Selasa, 27 September 2022 11:53 Reporter : Rizka Nur Laily M
Mengejutkan, 61 Persen Nakes di Dunia Tak Bersihkan Tangan dengan Benar Sebabkan Ini Ilustrasi cuci tangan. ©Shutterstock/Subbotina Anna

Merdeka.com - Organisasi Kesehatan Dunia (WHO) merilis data yang menyatakan bahwa 61% tenaga kesehatan di seluruh dunia tidak membersihkan tangan secara benar. Hal ini menyebabkan kematian pada 16 juta pasien akibat Hospital Associated Infection (HAI).

Untuk meningkatkan kewaspadaan terhadap pengendalian infeksi di fasilitas kesehatan, perusahaan alat kesehatan B. Braun Indonesia berkolaborasi dengan Pengurus Pusat Himpunan Perawat Pencegah dan Pengendalian Infeksi Indonesia (HIPPII) menggelar webinar internasional dengan topik “Hand Hygiene Programme in Healthcare Facility” pada Sabtu, (24/9/2022).

Kegiatan tersebut diikuti sekitar 2.500 peserta dari beragam instansi kesehatan. Hadir sebagai pembicara dalam webinar tersebut yakni Dr.

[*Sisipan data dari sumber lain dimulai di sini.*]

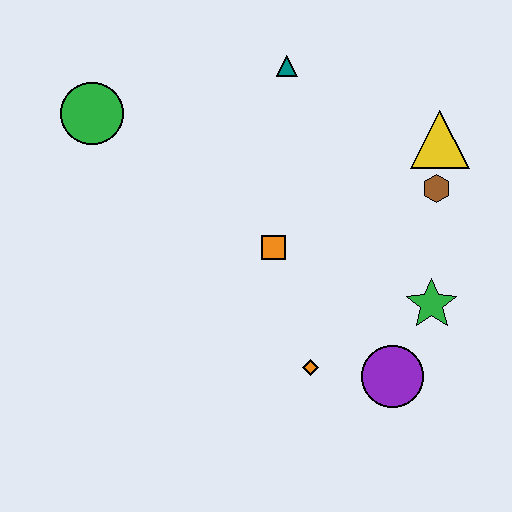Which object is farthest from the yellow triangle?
The green circle is farthest from the yellow triangle.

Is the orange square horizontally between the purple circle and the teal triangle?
No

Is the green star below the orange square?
Yes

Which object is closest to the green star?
The purple circle is closest to the green star.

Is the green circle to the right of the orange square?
No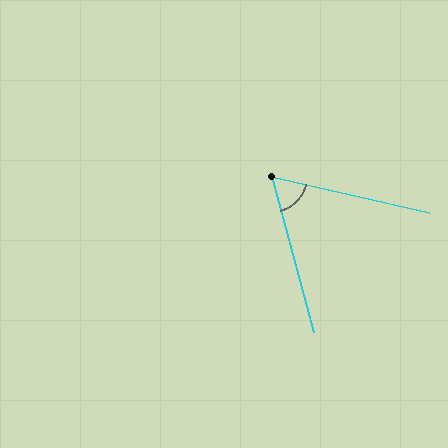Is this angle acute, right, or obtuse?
It is acute.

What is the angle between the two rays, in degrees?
Approximately 62 degrees.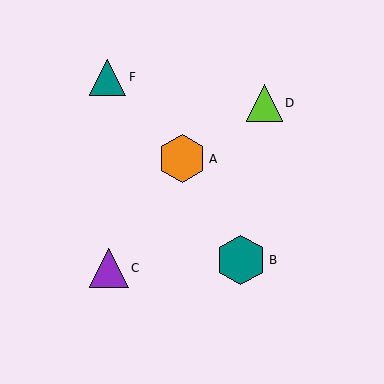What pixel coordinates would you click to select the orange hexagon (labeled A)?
Click at (182, 159) to select the orange hexagon A.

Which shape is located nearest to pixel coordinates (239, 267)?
The teal hexagon (labeled B) at (241, 260) is nearest to that location.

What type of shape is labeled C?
Shape C is a purple triangle.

Ns. Elis Puji Utami, S. Kep., MPH., FISQua.

Ketua HIPPI ini menjelaskan Peningkatan Mutu Eksternal Rumah Sakit pada Program Kebersihan Tangan dapat membantu pengendalian infeksi di fasilitas kesehatan.

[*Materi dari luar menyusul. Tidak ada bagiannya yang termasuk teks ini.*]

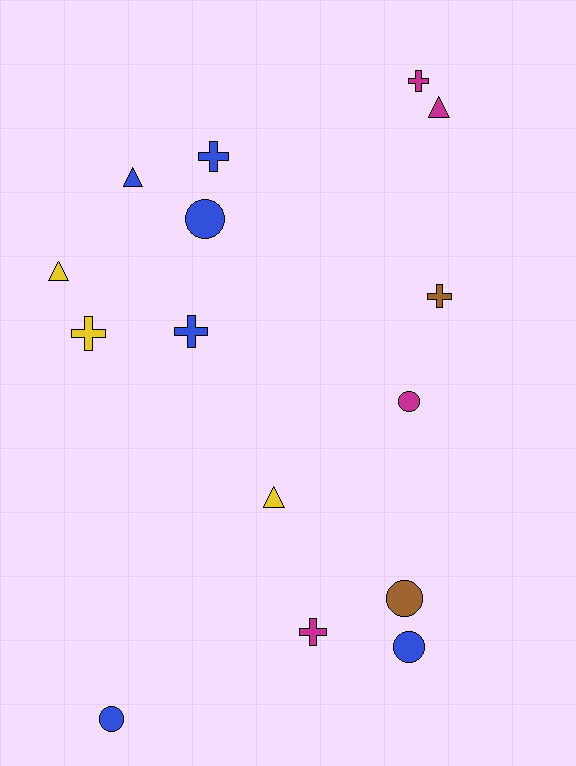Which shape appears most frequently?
Cross, with 6 objects.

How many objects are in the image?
There are 15 objects.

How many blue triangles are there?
There is 1 blue triangle.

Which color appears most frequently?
Blue, with 6 objects.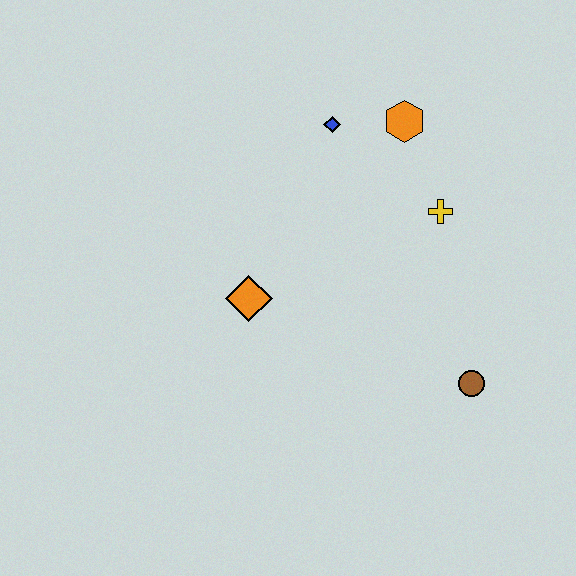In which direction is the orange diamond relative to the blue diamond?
The orange diamond is below the blue diamond.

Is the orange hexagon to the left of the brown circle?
Yes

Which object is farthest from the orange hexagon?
The brown circle is farthest from the orange hexagon.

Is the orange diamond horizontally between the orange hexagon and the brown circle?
No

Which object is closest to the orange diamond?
The blue diamond is closest to the orange diamond.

“Mutu eksternal digunakan untuk menilai mutu pelayanan di Rumah Sakit. Gambaran mutu
pelayanan Rumah Sakit, dapat dilihat dari ada tidaknya monitoring implementasi kepatuhan
kebersihan tangan,” terangnya.

Untuk itu, peran pimpinan Rumah Sakit sangat penting untuk mengawasi dan memastikan praktik kebersihan tangan di lingkungan Rumah Sakit, dijalankan dengan tepat dan berkelanjutan.

2 dari 3 halaman

Kepatuhan Tenaga Kesehatan

ilustrasi cuci tangan 20 detik
©2021 Merdeka.com/pixabay

Product Manager of Infection Prevention dari B. Braun Indonesia, F. Sales Saputro menuturkan, infeksi di fasilitas kesehatan sering kali berkaitan dengan kepatuhan tenaga kesehatan dalam melaksanakan hand hygiene. Semakin rendah angka kepatuhan hand hygiene, menyebabkan semakin tingginya angka kejadian HAI.

“HAI dapat dicegah sampai dengan 50% hanya dengan melakukan hand hygiene secara benar dan konsisten,” ujar Sales, mengutip dari rilis pers yang diterima merdeka.com, Senin (26/9).

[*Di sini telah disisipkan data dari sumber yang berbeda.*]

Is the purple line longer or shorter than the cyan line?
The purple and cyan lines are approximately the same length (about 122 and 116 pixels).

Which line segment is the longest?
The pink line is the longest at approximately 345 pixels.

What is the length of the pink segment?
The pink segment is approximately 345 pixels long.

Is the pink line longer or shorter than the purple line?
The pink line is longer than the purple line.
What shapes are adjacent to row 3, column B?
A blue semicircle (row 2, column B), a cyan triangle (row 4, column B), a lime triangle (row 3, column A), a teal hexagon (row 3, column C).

Untuk itu, lanjut dia, dibutuhkan strategi khusus di tingkat manajemen Rumah Sakit dan didukung dengan penggunaan produk hand hygiene berkualitas. Produk berkualitas yang dimaksud adalah produk yang secara efikasi sudah memenuhi standar internasional dan nyaman digunakan sehari-hari oleh tenaga kesehatan.

3 dari 3 halaman

Pencegahan dan Pengendalian Infeksi

Pencegahan dan pengendalian infeksi merupakan upaya untuk memastikan perlindungan kepada setiap orang terhadap kemungkinan tertular infeksi.

Baik pada saat menerima pelayanan kesehatan di berbagai fasilitas kesehatan maupun dari komunitas masyarakat secara umum.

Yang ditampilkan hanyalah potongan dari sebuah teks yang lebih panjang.